Somos todos viúvos vivos!

Certo dia, em um bar da minha pacata comunidade, falávamos de futebol. Lembro-me quando o Zé Fumaça rebateu o João de França que exaltava o fraco time do Santos, dizendo: “O Santos é viúva de Pelé.” E assim é!

Nós, do Rio Grande do Norte, parece que estamos em viuvez constante. Na pesquisa sobre folclore somos viúvos de Câmara Cascudo e Deífilo Gurgel. No romanceiro popular somos viúvos de D. Militana. No Coco de embolada somos viúvos de Chico Antônio. Na dança de Araruna, somos viúvos de Mestre Cornélio. No boi de reis , somos viúvos de Manoel Marinheiro. No João Redondo, somos viúvos de Chico Daniel. Na política cultural, somos viúvos de Djalma Maranhão. Na poesia rústica somos viúvos de Renato Caldas. E todos os dias renovamos o culto a nossos ícones falecidos. Textos, falas, homenagens “pós mortem”, títulos, memórias… Enfim, sem tempo para os vivos, estamos focados nos mortos.

Eu, sinceramente, acho que isso nos conduz a um certo (equivocado) comodismo quanto a necessidade de enxergarmos os vivos. O trabalho dos que passaram é algo muito importante. É base para todos os outros que podem se erguer depois, é referência. Mas, como disse o ator e teatrólogo potiguar, José Rodrigues , o folclore é dinâmico, é “camaleônico”, ele precisa de novos pesquisadores, de novas interpretações e de análises que possam o situar na nova dinâmica do mundo. Precisa de análises que o coloquem diante do multiculturalismo predominante na contemporaneidade.

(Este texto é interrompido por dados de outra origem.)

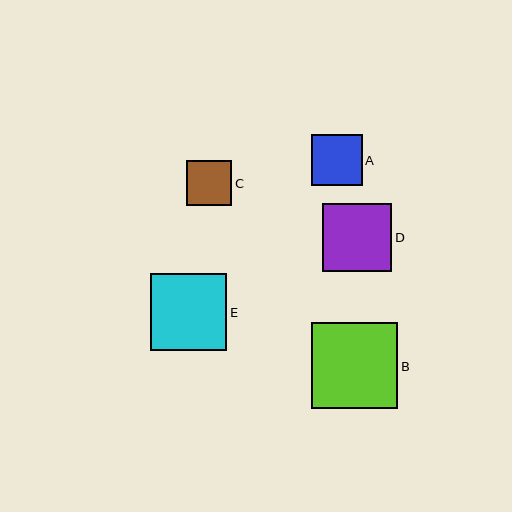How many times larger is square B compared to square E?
Square B is approximately 1.1 times the size of square E.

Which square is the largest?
Square B is the largest with a size of approximately 86 pixels.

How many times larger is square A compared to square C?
Square A is approximately 1.1 times the size of square C.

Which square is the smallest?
Square C is the smallest with a size of approximately 45 pixels.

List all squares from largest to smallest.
From largest to smallest: B, E, D, A, C.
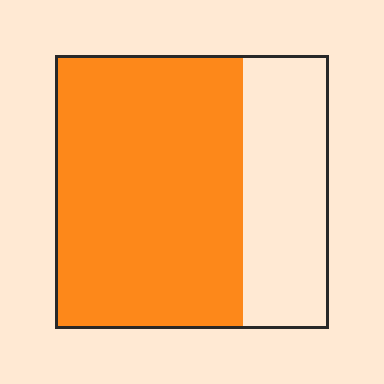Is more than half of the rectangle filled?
Yes.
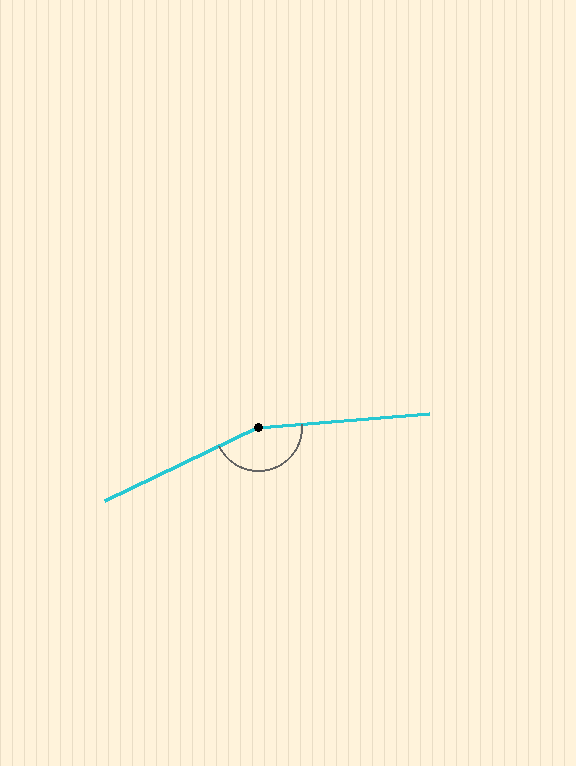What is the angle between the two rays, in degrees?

Quem está escrevendo hoje?

Nilo Emerenciano? Gutemberg Costa? Marcos Teixeira? Marcos Vinicius? Severino Vicente?

Ou será Diógenes da Cunha lima? Aluísio de Azevedo Júnior? Iaperi Araújo? Tarcísio Gurgel?

Quantos anos ainda teremos que esperar os vivos morrerem para que possamos enxergá-los? Ninguém certamente será um Cascudo, um Deífilo, ou uma Militana. Eles também não seriam um de nós! Cada um é único e tem suas potencialidades, características, disposição! A imortalidade de cada um reside nas suas diferenças.

Vamos erguer sempre um culto de gratidão e reconhecimento a cada um que se encantou e deixou um legado. Mas, sem esquecer que alguns deles viveram no ostracismo e tiveram que morrer para nascer na vista do mundo civilizado.

O que fazer para não repetirmos os mesmos erros com os atuais mortos que estão vivos?

*Marcos Teixeira é professor, sociólogo, advogado e jornalista. É poeta, repentista, cordelista e escritor potiguar. Membro da Comissão Norte-Riograndense de Folclore.